Benazir for outside help to probe blast
Former Pakistani premier Benazir Bhutto called for international help Sunday with police investigations into last week's bomb blasts that killed 139 people in Karachi.
"We want the government of Pakistan to seek the assistance of the international community," she told foreign reporters including AFP.
"They have anti-terrorism experts who have the technical expertise to investigate attacks of this nature," she said.
Pakistani police were questioning three people on Sunday over an attack on former premier Benazir Bhutto's homecoming procession that killed 139 people, an investigator said.
The men were linked to a car from which an attacker threw a grenade in Karachi on Thursday night, seconds before a suicide bomber blew himself up in a crowd of hundreds of thousands of people, he said.
Investigators also quizzed seven militants in jails in Karachi for possible information on the blasts, added the police official, who has investigated several other attacks in the city.

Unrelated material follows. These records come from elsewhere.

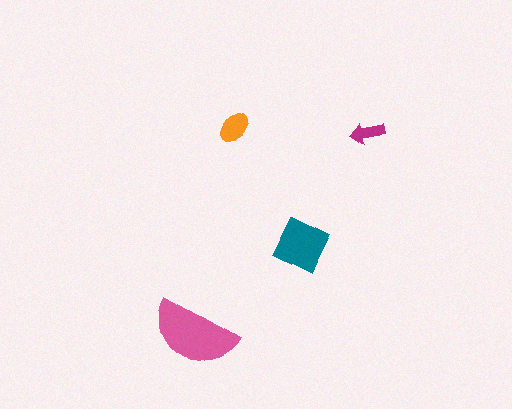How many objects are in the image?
There are 4 objects in the image.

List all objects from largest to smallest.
The pink semicircle, the teal square, the orange ellipse, the magenta arrow.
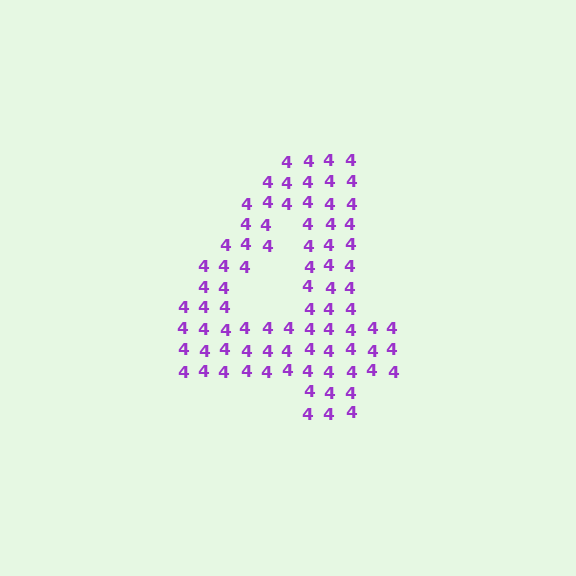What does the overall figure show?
The overall figure shows the digit 4.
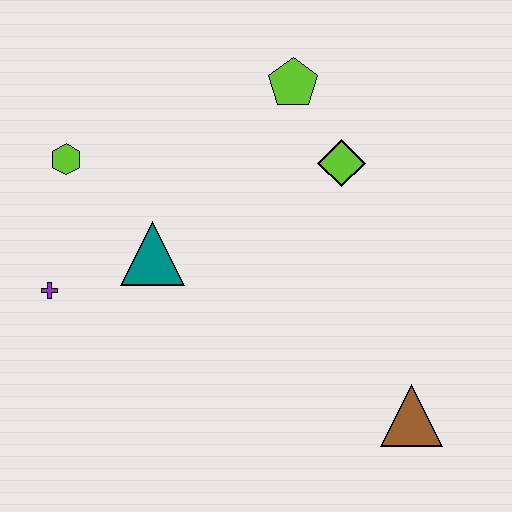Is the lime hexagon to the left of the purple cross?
No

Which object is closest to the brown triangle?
The lime diamond is closest to the brown triangle.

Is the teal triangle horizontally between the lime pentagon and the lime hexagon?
Yes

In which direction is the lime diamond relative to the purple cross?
The lime diamond is to the right of the purple cross.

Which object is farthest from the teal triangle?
The brown triangle is farthest from the teal triangle.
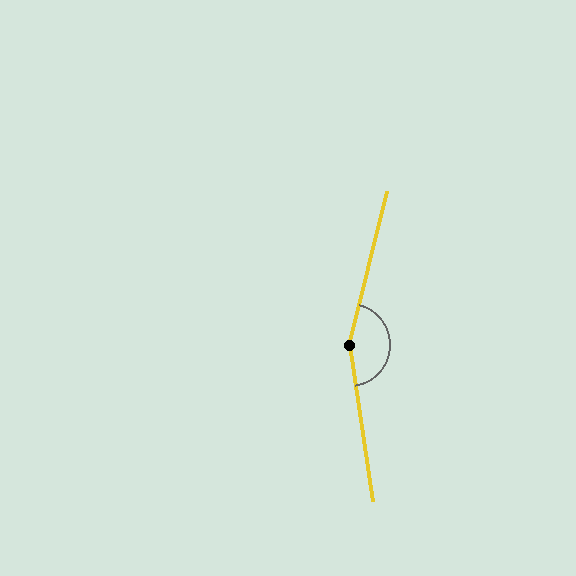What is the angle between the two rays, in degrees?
Approximately 158 degrees.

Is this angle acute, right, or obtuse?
It is obtuse.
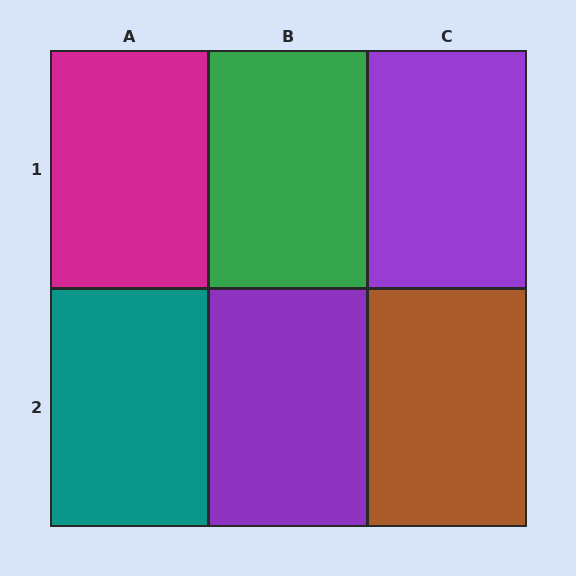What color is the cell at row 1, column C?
Purple.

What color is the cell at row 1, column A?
Magenta.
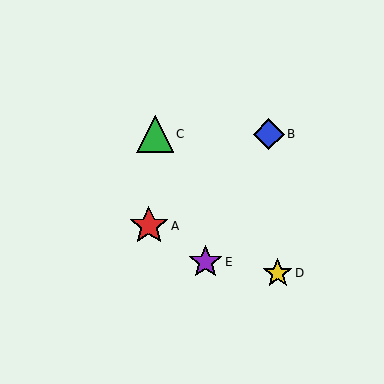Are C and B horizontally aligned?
Yes, both are at y≈134.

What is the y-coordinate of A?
Object A is at y≈226.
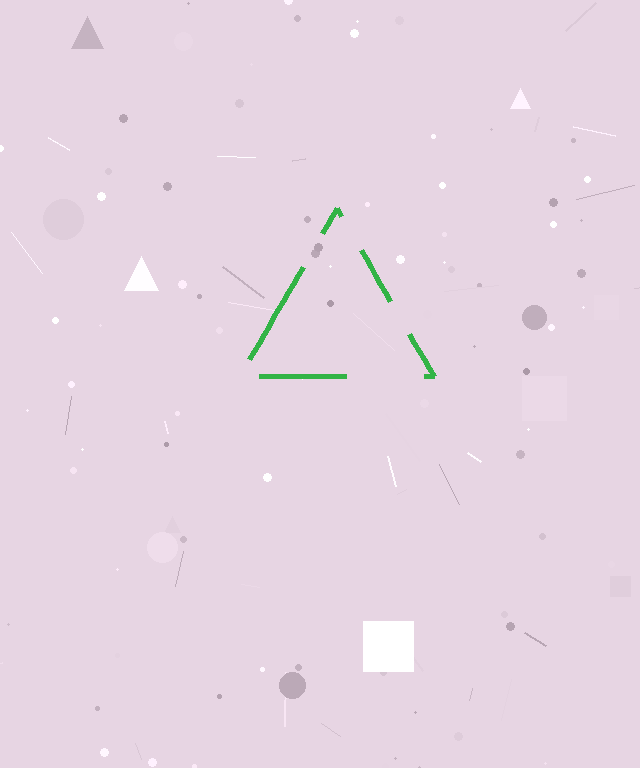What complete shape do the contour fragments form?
The contour fragments form a triangle.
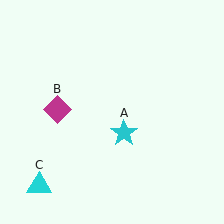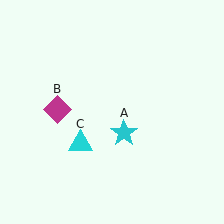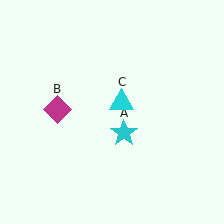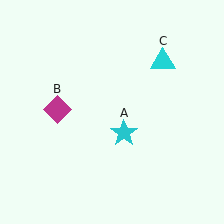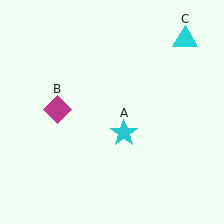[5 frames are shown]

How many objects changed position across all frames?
1 object changed position: cyan triangle (object C).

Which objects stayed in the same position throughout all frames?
Cyan star (object A) and magenta diamond (object B) remained stationary.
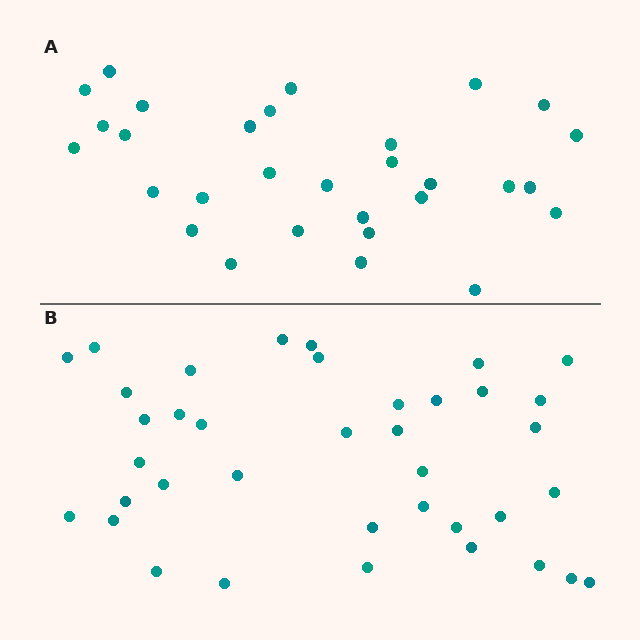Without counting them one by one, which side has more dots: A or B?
Region B (the bottom region) has more dots.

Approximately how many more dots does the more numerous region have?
Region B has roughly 8 or so more dots than region A.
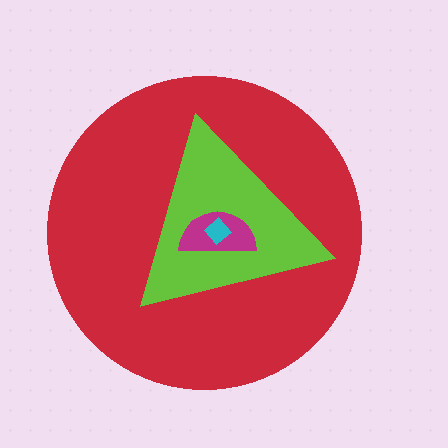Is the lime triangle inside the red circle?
Yes.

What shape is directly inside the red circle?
The lime triangle.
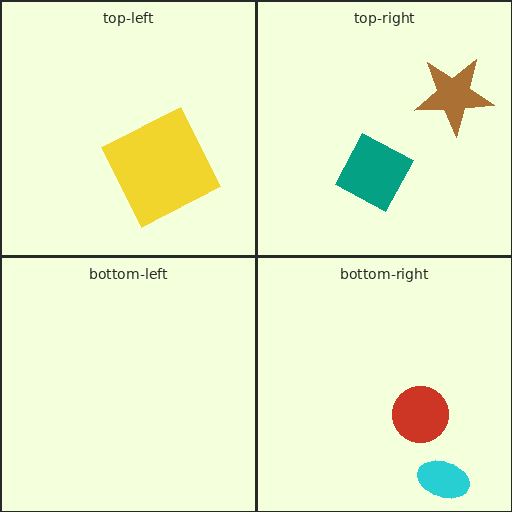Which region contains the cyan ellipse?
The bottom-right region.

"Police have taken three people from the south of Punjab province for questioning. They were taken to Karachi for questioning and it can be that they hold clues," the official told AFP on condition of anonymity.
"They were picked up in connection with a suspect vehicle from which one of the attackers is believed to have thrown the grenade," he said.
Several hundred protesters burned tyres in the streets on Saturday and pelted passing vehicles with stones for a second day in pro-Bhutto neighbourhoods, AFP photographers said.
Pakistani authorities were earlier probing a list of three possible suspects that Benazir Bhutto sent to President Pervez Musharraf.
The 54-year-old has blamed militants for the attack and said she did not believe that the "state or government" were involved, but sources in her party said the list included senior army officials, without elaborating.
Earlier Benazir on Sunday visited a Karachi hospital to offer support to some of those wounded in a deadly suicide attack on her homecoming parade, an AFP correspondent said.
About 100 supporters cheered Benazir Bhutto -- who was making her first public appearance in the streets of Karachi since Thursday night's bombings that killed 139 people -- as she left Jinnah Hospital here.
Flanked by heavy security carrying automatic weapons, Benazir Bhutto waved to supporters before getting into a four-wheel drive vehicle at the entrance of the hospital, where many of the badly wounded were taken after the blasts.
Wearing a bright yellow tunic, matching trousers and a white headscarf, Benazir Bhutto waved again on the step of the car before she was whisked away without making any public statement.
About 10 paramilitary officers also stood guard.
A suicide blast ripped through Benazir Bhutto's homecoming parade Thursday on the streets of Karachi where hundreds of thousands of supporters had gathered to cheer her return from eight years in self-imposed exile.
Some 400 people were injured by the shrapnel-packed bomb that caused devastation over a wide area. A grenade was thrown into the crowd seconds before the larger blast.
Benazir Bhutto has since held a press conference at which she pledged to stay in Pakistan to combat militancy and fight general elections in January, seen as a key step to returning the country of some 160 million people to civilian rule.
But her hospital visit Sunday was her first appearance outside of her heavily guarded home since the blast.
The attack on her motorcade has cast doubt over her previous plans to tour the country to whip up support ahead of the polls.
The explosions on Thursday came hours after Bhutto shrugged off militant threats to set foot on Pakistani soil for the first time since 1999.
Benazir Bhutto had returned from self-imposed exile after President Pervez Musharraf dropped corruption charges against her in the hope her popularity could shore up his grip on power.
She had mostly worked out a power-sharing deal with him, but his re-election as president earlier this month is now being challenged in the courts, as is the graft amnesty.